Literature DB >> 29141885

A role for bacterial urease in gut dysbiosis and Crohn's disease.

Josephine Ni1, Ting-Chin David Shen1, Eric Z Chen2, Kyle Bittinger3, Aubrey Bailey4, Manuela Roggiani5, Alexandra Sirota-Madi6, Elliot S Friedman1, Lillian Chau1, Andrew Lin1, Ilana Nissim7, Justin Scott6, Abigail Lauder4, Christopher Hoffmann4, Gloriany Rivas8, Lindsey Albenberg9, Robert N Baldassano9, Jonathan Braun10, Ramnik J Xavier6,10,11, Clary B Clish6, Marc Yudkoff7, Hongzhe Li2, Mark Goulian5, Frederic D Bushman4, James D Lewis1,2, Gary D Wu12.   

Abstract

Gut dysbiosis during inflammatory bowel disease involves alterations in the gut microbiota associated with inflammation of the host gut.
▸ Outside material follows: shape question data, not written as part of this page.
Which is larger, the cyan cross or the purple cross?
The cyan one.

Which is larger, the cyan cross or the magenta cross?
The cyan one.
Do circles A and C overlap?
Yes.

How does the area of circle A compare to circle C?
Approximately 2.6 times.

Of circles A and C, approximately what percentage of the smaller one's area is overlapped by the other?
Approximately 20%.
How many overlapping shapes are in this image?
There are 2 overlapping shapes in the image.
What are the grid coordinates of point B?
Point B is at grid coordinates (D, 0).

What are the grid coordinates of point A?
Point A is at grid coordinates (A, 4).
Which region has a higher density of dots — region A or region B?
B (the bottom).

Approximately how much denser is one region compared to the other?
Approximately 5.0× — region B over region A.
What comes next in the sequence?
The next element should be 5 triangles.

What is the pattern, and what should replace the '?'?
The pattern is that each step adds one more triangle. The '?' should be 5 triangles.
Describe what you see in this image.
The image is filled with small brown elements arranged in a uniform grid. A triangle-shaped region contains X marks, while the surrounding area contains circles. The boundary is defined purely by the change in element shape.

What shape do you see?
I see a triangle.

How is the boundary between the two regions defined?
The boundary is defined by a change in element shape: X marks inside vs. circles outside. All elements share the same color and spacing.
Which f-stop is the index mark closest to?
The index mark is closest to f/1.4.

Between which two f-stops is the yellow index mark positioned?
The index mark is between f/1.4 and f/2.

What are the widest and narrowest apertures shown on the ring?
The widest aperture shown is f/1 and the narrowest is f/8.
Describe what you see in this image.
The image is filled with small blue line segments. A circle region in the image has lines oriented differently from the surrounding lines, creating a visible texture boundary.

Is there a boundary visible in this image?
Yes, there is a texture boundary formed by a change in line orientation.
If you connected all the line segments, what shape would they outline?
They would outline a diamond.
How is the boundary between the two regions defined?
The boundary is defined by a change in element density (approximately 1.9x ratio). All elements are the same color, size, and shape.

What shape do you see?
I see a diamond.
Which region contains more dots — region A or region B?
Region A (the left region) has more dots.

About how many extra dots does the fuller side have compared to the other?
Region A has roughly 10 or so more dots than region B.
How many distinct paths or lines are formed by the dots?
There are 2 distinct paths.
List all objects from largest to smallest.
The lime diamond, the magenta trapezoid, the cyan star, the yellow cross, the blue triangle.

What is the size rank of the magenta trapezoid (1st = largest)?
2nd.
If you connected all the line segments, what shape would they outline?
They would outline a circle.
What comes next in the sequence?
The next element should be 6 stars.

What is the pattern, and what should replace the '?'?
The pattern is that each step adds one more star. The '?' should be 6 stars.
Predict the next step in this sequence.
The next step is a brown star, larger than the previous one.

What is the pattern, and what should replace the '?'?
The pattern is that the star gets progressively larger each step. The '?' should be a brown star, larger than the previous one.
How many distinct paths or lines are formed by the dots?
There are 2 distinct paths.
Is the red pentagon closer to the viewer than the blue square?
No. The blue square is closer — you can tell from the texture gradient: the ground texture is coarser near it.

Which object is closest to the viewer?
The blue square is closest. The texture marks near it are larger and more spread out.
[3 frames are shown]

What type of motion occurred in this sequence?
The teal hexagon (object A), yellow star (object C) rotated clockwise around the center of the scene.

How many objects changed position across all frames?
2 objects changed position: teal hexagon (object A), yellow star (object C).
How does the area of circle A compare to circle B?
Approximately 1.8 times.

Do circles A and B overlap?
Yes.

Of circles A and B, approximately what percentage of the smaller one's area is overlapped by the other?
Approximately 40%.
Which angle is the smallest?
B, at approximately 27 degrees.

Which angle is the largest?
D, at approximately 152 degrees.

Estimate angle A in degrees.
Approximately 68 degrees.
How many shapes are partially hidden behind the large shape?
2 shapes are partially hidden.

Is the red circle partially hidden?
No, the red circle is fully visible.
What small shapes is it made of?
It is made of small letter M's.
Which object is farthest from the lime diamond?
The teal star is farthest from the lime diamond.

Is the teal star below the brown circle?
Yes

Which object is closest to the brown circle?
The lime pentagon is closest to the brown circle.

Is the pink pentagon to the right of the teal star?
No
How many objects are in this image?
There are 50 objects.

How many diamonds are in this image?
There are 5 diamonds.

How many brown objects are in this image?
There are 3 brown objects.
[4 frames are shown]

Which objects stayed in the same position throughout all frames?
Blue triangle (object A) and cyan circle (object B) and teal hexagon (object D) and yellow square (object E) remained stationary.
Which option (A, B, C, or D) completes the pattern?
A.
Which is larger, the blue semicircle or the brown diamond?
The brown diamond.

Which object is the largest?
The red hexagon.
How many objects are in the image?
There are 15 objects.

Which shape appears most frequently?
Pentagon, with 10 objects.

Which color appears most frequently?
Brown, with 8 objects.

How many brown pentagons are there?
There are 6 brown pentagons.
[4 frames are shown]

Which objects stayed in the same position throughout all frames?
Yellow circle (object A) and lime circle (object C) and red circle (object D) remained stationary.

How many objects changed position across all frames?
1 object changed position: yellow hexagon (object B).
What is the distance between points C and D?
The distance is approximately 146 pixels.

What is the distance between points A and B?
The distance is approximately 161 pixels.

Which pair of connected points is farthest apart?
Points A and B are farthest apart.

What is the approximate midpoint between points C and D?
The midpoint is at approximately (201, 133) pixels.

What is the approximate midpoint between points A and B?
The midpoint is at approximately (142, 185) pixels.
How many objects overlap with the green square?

We used a combination of shotgun metagenomic sequencing and metabolomics to analyze fecal samples from pediatric patients with Crohn's disease and found an association between disease severity, gut dysbiosis, and bacterial production of free amino acids. Nitrogen flux studies using 15N in mice showed that activity of bacterial urease, an enzyme that releases ammonia by hydrolysis of host urea, led to the transfer of murine host-derived nitrogen to the gut microbiota where it was used for amino acid synthesis. Inoculation of a conventional murine host (pretreated with antibiotics and polyethylene glycol) with commensal Escherichia coli engineered to express urease led to dysbiosis of the gut microbiota, resulting in a predominance of Proteobacteria species. This was associated with a worsening of immune-mediated colitis in these animals. A potential role for altered urease expression and nitrogen flux in the development of gut dysbiosis suggests that bacterial urease may be a potential therapeutic target for inflammatory bowel diseases.
Copyright © 2017 The Authors, some rights reserved; exclusive licensee American Association for the Advancement of Science. No claim to original U.S. Government Works.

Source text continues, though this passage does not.